How many times have I been won over by a picture and new recipe only to discover it calls for harissa? Even in tiny amounts this Mediterranean pepper paste packs a bright and spicy punch. To leave out the harissa totally changes a dish, and usually not for the better. If you are like me, harissa never makes it to your shopping list. Even if it does, you are not likely to find harissa a common offering at your local grocery, depending on where you live, of course. The closest place for us to purchase harissa is two hours away. We needed another solution.
After some research I began to realize that there are as many harissa recipes as there are cooks to prepare it. How wonderful! You can come up with your own, which is what I did. The recipe below has been influenced by such stunning chefs as Anna Sortun and Yotam Ottolenghi. Reading through their recipes as well as a number of others, I began developing a sense of flavors and textures common to harissa mixtures.
The great breakthrough for me came when I made peace with the fact that we were in the dead of winter and sweet red peppers were not available…except in bottles. I am not one to indulge bottled peppers but I found these at a great discount and just went for it.

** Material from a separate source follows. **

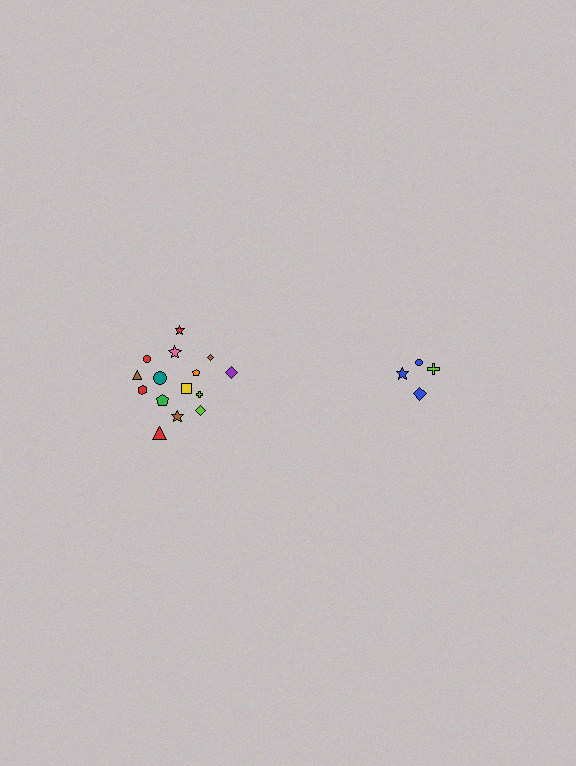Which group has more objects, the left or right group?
The left group.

This harissa with a base of bottled red peppers got rave reviews. Finger-licking good! The debut was mid-February and the harissa tasted like mid-July. Glorious!
A time saver for me has been to double or triple the amount of harissa needed for a dish. The extra harissa gets frozen in ice cube trays, then transferred to freezer bags. It is so handy!
Harissa is good for about 12-14 days if kept in a tightly covered container in the refrigerator. To freeze it, follow the suggestion offered in the post above.